In a few years you’ll have a lush meadow. Deer will munch those forbs they prefer and, through a Darwinian process, you’ll eventually have a sustainable meadow of resilient wildflowers. In the meantime, I recommend using a second strategy to protect the young plants from deer — and rabbits, which can do even more damage to forbs.

Strategy #2: Automatic sprinkler

An easy-to-install, relatively inexpensive way to deter deer is a motion-activated sprinkler. These spray several bursts of water whenever anything moves into range. The two we are testing in our yard are deterring both deer and rabbits from of our new beds. Both have infrared sensors, so they work at night as well as during the day. I recommend this solar-powered Hoont Cobra Animal Repeller [#associate link]. 

The biggest downside of sprinklers is they don’t work in winter in cold climates. This is a problem if you’re trying to protect shrubs and trees, but your meadow plants die back in winter anyway. In addition, deer can learn to ignore sprinklers.

Strategy #3: Temporary fencing

It sounds as if you’ve tried a temporary chicken wire fence — maybe even successfully? And then the deer ate the plants once you removed the chicken wire? Well, I think it’s worth trying again in combination with the “more plants” strategy. Hopefully, when you remove the fence after the forbs are well established, there will be so many plants that the deer can’t keep up and you can feel good feeding deer those they do get.

Research in Wisconsin found that a 4-foot fence was sufficient to deter deer from an area of eight by sixteen feet. One option for you to keep costs manageable would be to seed or plant plugs in an area this size, then repeat in another area. We’ve done this successfully, keeping both rabbits and deer away from a newly planted bed using chicken wire and these inexpensive metal fence posts [#associatelink]. We removed the fence in late summer and the established woodland sunflowers (Helianthus debilis) are flourishing. (A cage for a single tree should be at least six feet high and fences for larger areas should be eight feet tall.)
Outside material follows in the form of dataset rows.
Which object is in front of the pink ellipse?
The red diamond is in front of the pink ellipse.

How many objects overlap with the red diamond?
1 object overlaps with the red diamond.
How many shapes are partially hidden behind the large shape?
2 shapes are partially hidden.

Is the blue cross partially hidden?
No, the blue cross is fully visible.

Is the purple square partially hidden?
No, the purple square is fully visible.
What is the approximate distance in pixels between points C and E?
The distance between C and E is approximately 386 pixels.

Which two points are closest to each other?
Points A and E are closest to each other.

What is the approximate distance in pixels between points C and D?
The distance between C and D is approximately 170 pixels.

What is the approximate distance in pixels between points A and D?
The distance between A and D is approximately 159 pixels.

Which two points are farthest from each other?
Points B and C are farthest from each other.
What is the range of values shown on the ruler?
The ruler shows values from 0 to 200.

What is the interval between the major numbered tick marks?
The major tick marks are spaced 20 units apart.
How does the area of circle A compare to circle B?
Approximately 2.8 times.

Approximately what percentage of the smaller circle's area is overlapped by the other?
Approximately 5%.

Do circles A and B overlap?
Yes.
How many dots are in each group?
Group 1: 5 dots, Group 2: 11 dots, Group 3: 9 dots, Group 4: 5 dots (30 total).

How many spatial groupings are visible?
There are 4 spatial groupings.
I’m not a fan of shutting deer out of a yard entirely. My passion is yards as habitats for people and other creatures to enjoy together. I like to think we can all sacrifice some leaves and branches to feed hungry deer. I can imagine situations when enclosing your yard feels like the right thing to do — for example, you’re trying to protect rare native plants on your property. If you decide to fence part of your yard permanently, see About Deer Fences.

Wishing you a flower-filled summer!

— The Avant Gardener


Why, How, Wow!

Why?

Whitetail deer, common in the Eastern U.S., may be the only native species almost as populous now as they were when Europeans arrived in North America. They had been hunted almost to extinction by 1900. Then the Lacey Act was passed, prohibiting market hunting of deer and other wildlife, and deer populations rebounded. Unfortunately, the quadrupling of the human population since 1900 leaves much less viable habitat to sustain deer.
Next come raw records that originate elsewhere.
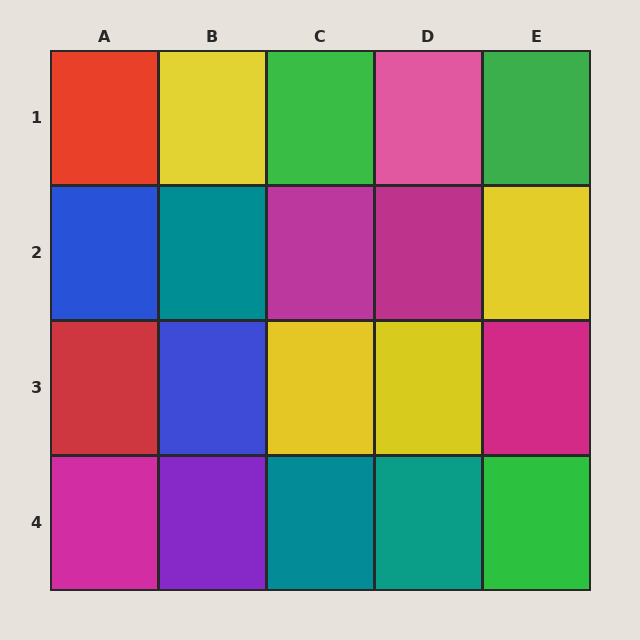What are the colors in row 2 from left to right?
Blue, teal, magenta, magenta, yellow.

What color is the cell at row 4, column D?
Teal.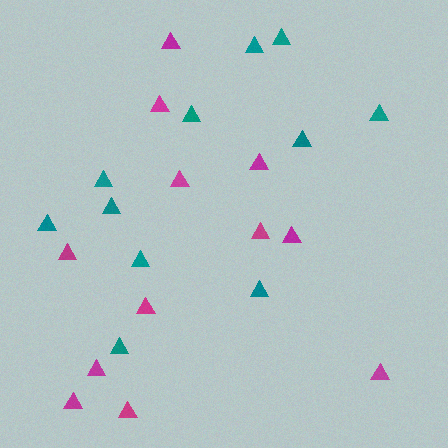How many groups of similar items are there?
There are 2 groups: one group of magenta triangles (12) and one group of teal triangles (11).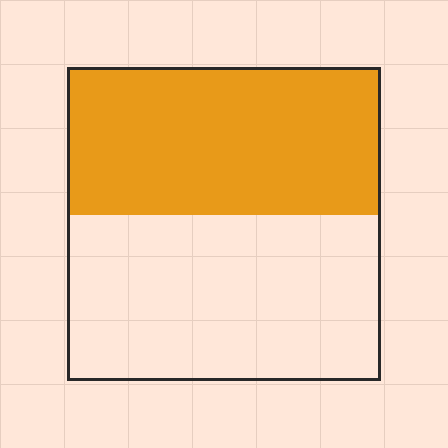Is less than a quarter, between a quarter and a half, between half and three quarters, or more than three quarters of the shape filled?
Between a quarter and a half.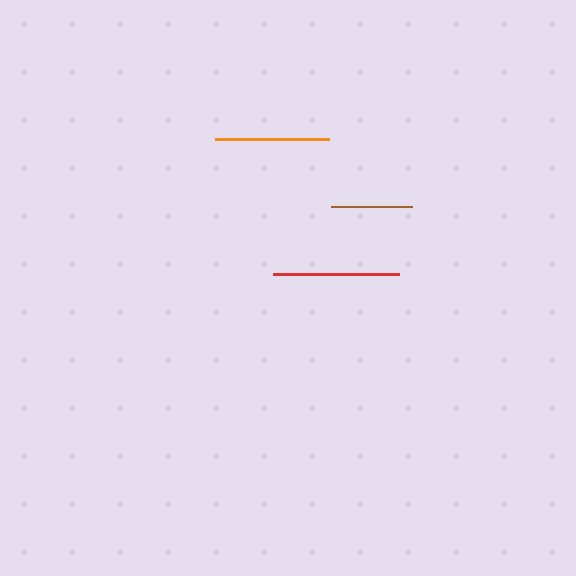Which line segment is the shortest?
The brown line is the shortest at approximately 81 pixels.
Chart showing estimated US deer populatiom 1450 to 2016

How

Although there’s no such thing as deer resistance, some plants are less palatable to deer than others. You’ll have to test to see which thrive in your yard — and maintain a spirit of experimentation. To identify native perennials to test, look for these characteristics:

  • Fuzzy or hairy (e.g., yarrows, coneflowers, black-eyed Susan)
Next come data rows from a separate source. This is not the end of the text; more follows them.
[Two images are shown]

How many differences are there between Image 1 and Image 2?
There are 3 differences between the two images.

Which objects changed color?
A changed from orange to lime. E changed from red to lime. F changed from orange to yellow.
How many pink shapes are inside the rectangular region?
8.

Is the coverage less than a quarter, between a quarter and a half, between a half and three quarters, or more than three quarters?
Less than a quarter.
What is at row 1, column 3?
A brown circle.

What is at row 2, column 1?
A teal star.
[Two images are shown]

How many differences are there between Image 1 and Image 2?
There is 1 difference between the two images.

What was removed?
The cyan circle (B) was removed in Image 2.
  • Prickly (e.g., thistle, rattlesnake master)

  • Aromatic (e.g., hyssops, sages, bee balms, mountain mints, lantana)

  • Toxic (e.g., false indigos, bleeding hearts, milkweeds, spurges)

  • Leathery or fibrous (e.g., irises, spiderwort)

Images of 5 plants that deer dislike so are safe to plant in your garden

Deer dislike, clockwise from top left, fuzzy (black-eyed Susan), touch (blue flag iris), prickly (rattlesnake master), aromatic (anise hyssop), and toxic (swamp milkweed).

Wow!

Here’s a gorgeous garden of plants deer often avoid. Have fund creating your own!

Garden of flowering plants that deer dislike

Garden of plants less palatable to deer including Bradbury bee balm (Monarda bradburiana) and black-eyed Susan (Rudbeckia hirta).


Cartoon of 2 deer looking at a sign that says "Yard of the month". Cartoon says in italics: "This place was great until they started advertising. Now you need a reservation."